Bechtle Aktie: 3,34 Milliarden Auftragsbestand
Trotz Rekordauftragsbestand und Umsatzplus fällt der Aktienkurs von Bechtle. Analysten sehen deutliches Kurspotenzial.

- Rekord-Auftragsbestand von 3,34 Milliarden Euro
- Vorsteuerergebnis steigt um 11,5 Prozent
- Aktie notiert 33 Prozent unter Jahreshöchst
- Analysten sehen Kurspotenzial von bis zu 38 Prozent
398 Nettobestellungen in einem Quartal – 95 Prozent mehr als im Vorjahr. Bechtle hat zum Start des Geschäftsjahres 2026 einen Rekord-Auftragsbestand von 3,34 Milliarden Euro gemeldet. Das Geschäftsvolumen stieg um 13,2 Prozent auf rund 2,23 Milliarden Euro. Die Aktie notiert dennoch bei 29,62 Euro – rund 33 Prozent unter dem Jahreshöchst von 44,90 Euro. Eine Diskrepanz, die Fragen aufwirft.

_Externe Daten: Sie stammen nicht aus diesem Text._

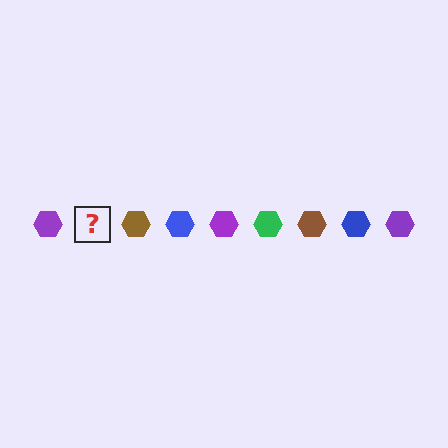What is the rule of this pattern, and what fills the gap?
The rule is that the pattern cycles through purple, green, brown, blue hexagons. The gap should be filled with a green hexagon.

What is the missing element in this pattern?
The missing element is a green hexagon.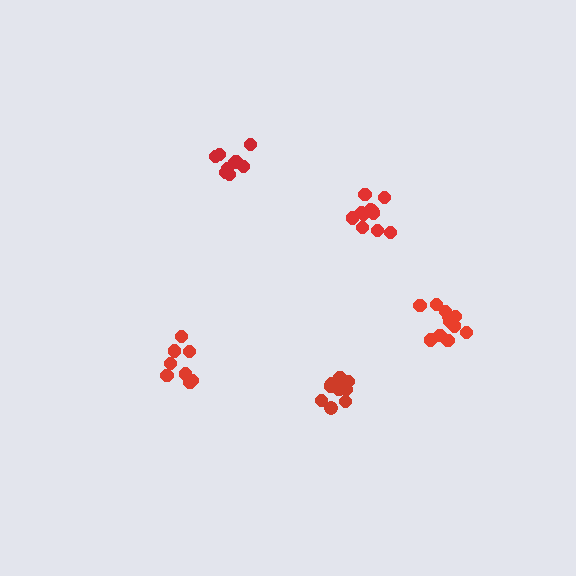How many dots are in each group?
Group 1: 9 dots, Group 2: 12 dots, Group 3: 8 dots, Group 4: 11 dots, Group 5: 11 dots (51 total).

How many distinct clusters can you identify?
There are 5 distinct clusters.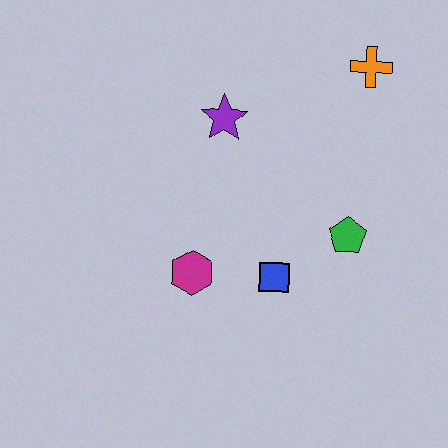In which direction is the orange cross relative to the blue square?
The orange cross is above the blue square.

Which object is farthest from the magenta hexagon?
The orange cross is farthest from the magenta hexagon.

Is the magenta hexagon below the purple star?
Yes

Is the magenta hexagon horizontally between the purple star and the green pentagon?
No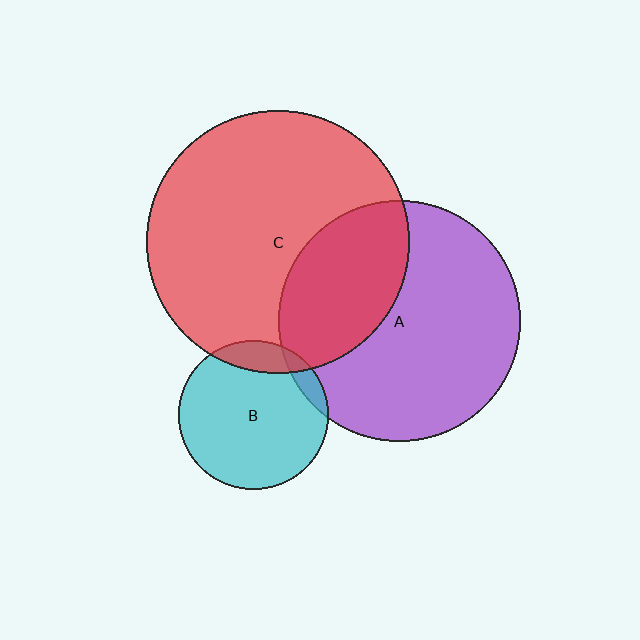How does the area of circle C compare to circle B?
Approximately 3.1 times.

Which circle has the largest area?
Circle C (red).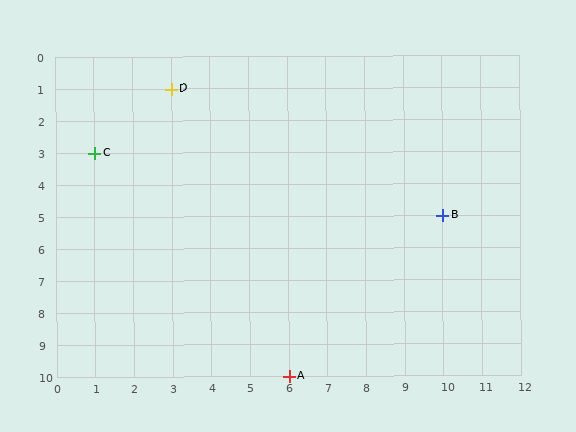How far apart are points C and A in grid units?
Points C and A are 5 columns and 7 rows apart (about 8.6 grid units diagonally).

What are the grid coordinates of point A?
Point A is at grid coordinates (6, 10).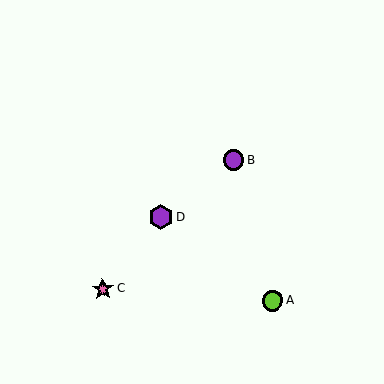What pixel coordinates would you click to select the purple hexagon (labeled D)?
Click at (161, 217) to select the purple hexagon D.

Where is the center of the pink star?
The center of the pink star is at (102, 289).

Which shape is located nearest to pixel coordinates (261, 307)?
The lime circle (labeled A) at (272, 300) is nearest to that location.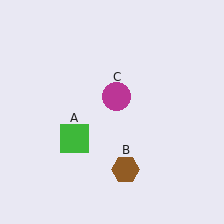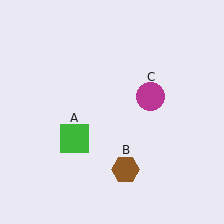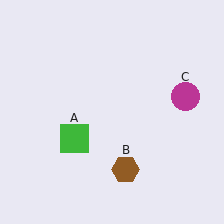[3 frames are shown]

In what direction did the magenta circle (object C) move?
The magenta circle (object C) moved right.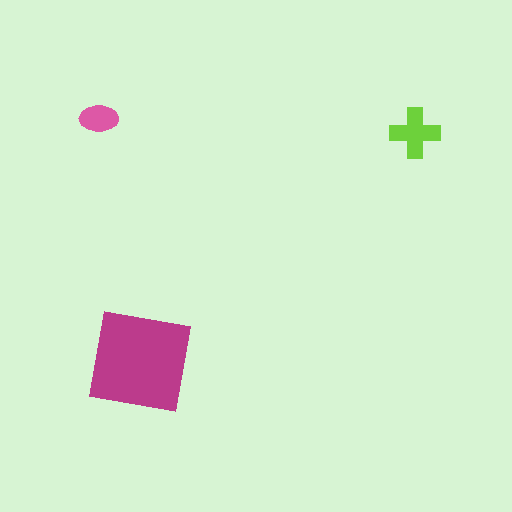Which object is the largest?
The magenta square.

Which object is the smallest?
The pink ellipse.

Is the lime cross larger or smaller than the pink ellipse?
Larger.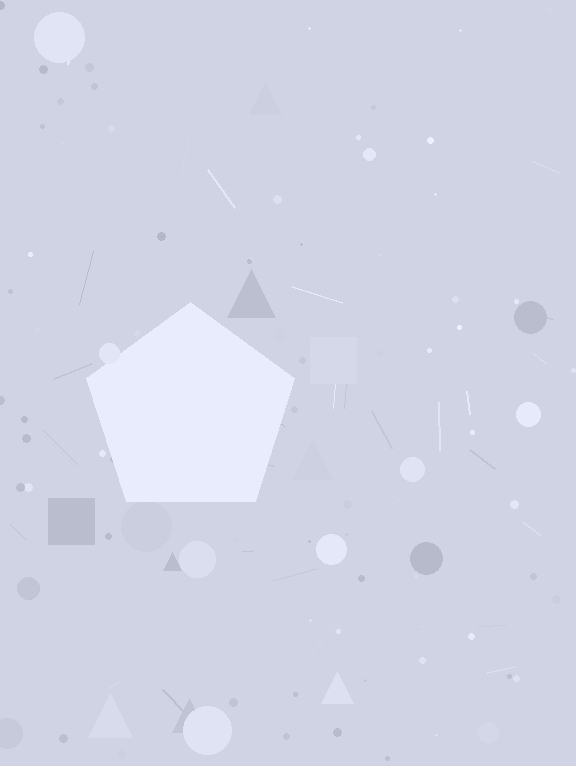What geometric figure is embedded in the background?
A pentagon is embedded in the background.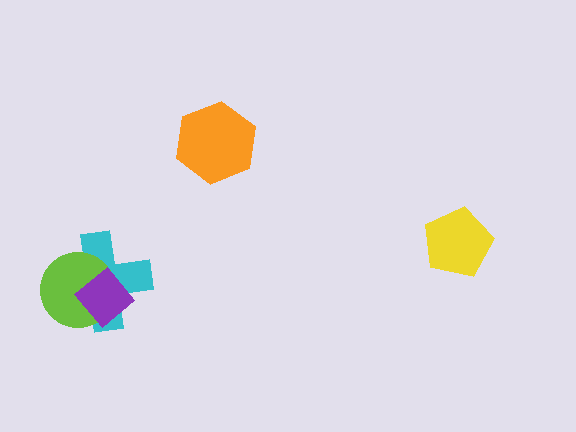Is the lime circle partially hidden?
Yes, it is partially covered by another shape.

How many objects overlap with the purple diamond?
2 objects overlap with the purple diamond.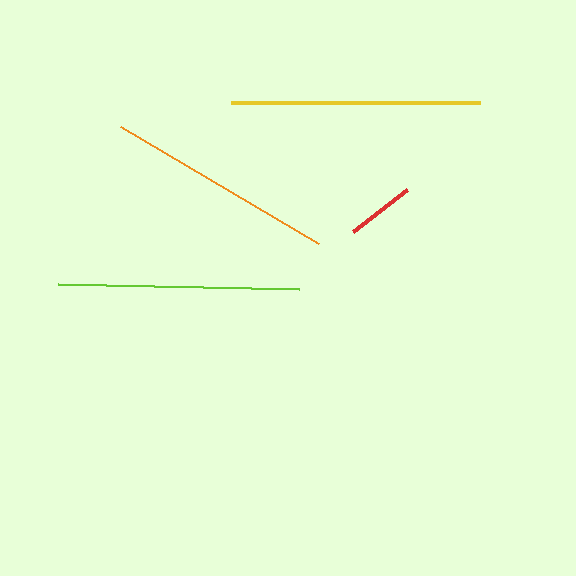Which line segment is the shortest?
The red line is the shortest at approximately 68 pixels.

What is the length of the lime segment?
The lime segment is approximately 242 pixels long.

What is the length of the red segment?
The red segment is approximately 68 pixels long.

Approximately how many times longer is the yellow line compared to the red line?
The yellow line is approximately 3.7 times the length of the red line.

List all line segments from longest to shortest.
From longest to shortest: yellow, lime and orange (about equal), red.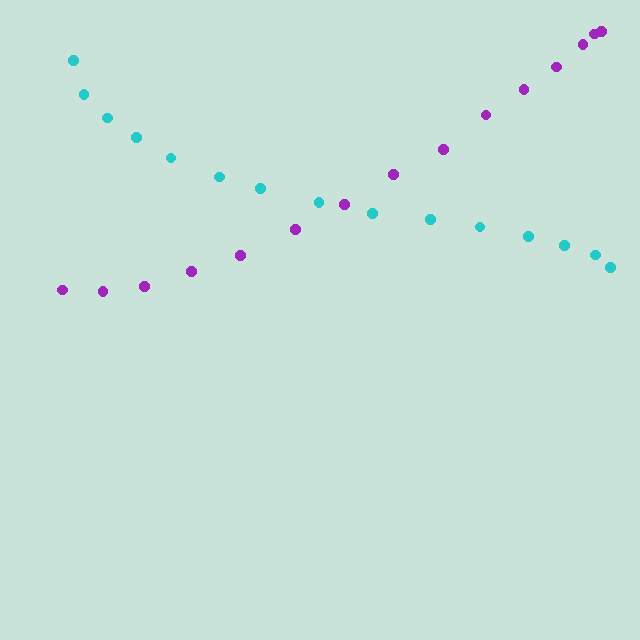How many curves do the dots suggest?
There are 2 distinct paths.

Starke Zahlen, schwacher Kurs
Das Vorsteuerergebnis (EBT) kletterte um 11,5 Prozent auf 61,6 Millionen Euro. Der operative Cashflow drehte mit 10,7 Millionen Euro wieder ins Positive – nach einem Abfluss von 21,0 Millionen Euro im Vorjahresquartal. Die EBT-Marge stabilisierte sich bei rund 3,9 Prozent. Operativ solide, aber nichts, was Anleger an den Märkten derzeit belohnen.
Die Gründe für den Kursverfall liegen außerhalb der Bilanz. Der deutsche Markt wuchs nur um 0,8 Prozent. Der Mittelstand zeigt Investitionszurückhaltung. International läuft es besser: In „Sonstiges Europa“ legte das Geschäft um über 29 Prozent zu.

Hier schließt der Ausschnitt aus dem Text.